Apakah yang engkau semua dapatkan dari ayat-ayat ini? Bagaimana perasaanmu setelah membaca bagian dari Kitab Suci ini? Mengapa Aku telah memutuskan untuk membicarakan tentang Perintah Tuhan kepada Adam? Apakah masing-masing engkau memiliki gambaran Tuhan dan Adam dalam benakmu sekarang? Engkau bisa mencoba membayangkan: seandainya engkau semua adalah orang yang berada dalam adegan itu, jauh di lubuk hati, menurutmu seperti apakah Tuhan itu? Apa yang engkau semua rasakan saat memikirkan tentang hal ini? Ini adalah gambaran yang sangat menyentuh dan mengharukan. Meskipun hanya ada Tuhan dan manusia di dalamnya, keintiman di antara mereka membuatmu dipenuhi rasa kagum: kasih Tuhan yang berlimpah dengan bebas dianugerahkan kepada manusia dan mengelilingi manusia; manusia tidak berdosa dan murni, tanpa beban dan riang gembira, hidup dengan bahagia di bawah pengawasan Tuhan; Tuhan menunjukkan kepedulian-Nya untuk manusia, sementara manusia hidup di bawah perlindungan dan berkat Tuhan; setiap hal yang manusia lakukan dan katakan terkait erat dan tidak terpisahkan dari Tuhan.
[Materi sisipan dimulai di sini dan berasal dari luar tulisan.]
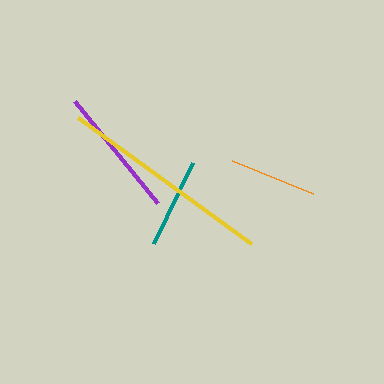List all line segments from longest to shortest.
From longest to shortest: yellow, purple, teal and orange (about equal).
Ini bisa disebut perintah pertama Tuhan kepada manusia setelah menciptakannya. Apa yang disampaikan perintah ini? Perintah ini menyampaikan kehendak Tuhan, tetapi juga kekhawatiran-Nya bagi umat manusia. Ini adalah perintah pertama Tuhan, dan ini juga pertama kalinya Tuhan mengungkapkan kekhawatiran-Nya bagi manusia. Artinya, Tuhan telah merasakan tanggung jawab terhadap manusia sejak saat Ia menciptakannya. Apa tanggung jawab-Nya? Ia harus melindungi manusia, menjaga manusia. Ia berharap manusia dapat memercayai dan menaati firman-Nya. Ini juga harapan pertama Tuhan terhadap manusia. Dengan harapan inilah Tuhan berkata: "Dari semua pohon di taman ini engkau boleh makan dengan bebas. Tetapi dari pohon pengetahuan yang baik dan jahat, engkau tidak boleh memakannya, karena pada hari engkau memakannya, engkau pasti mati." Kata-kata sederhana ini mewakili kehendak Tuhan. Kata-kata ini juga menyingkapkan bahwa, di hati-Nya, Tuhan telah mulai menunjukkan kepedulian-Nya kepada manusia. Di antara segala sesuatu, hanya Adam yang diciptakan menurut gambar Tuhan; Adam adalah satu-satunya makhluk hidup dengan napas hidup dari Tuhan; ia bisa berjalan dengan Tuhan, bercakap-cakap dengan Tuhan. Itulah sebabnya Tuhan memberinya perintah itu. Dalam perintah ini, Tuhan menyatakan dengan sangat jelas apa yang bisa dilakukan manusia dan apa yang tidak bisa dilakukannya.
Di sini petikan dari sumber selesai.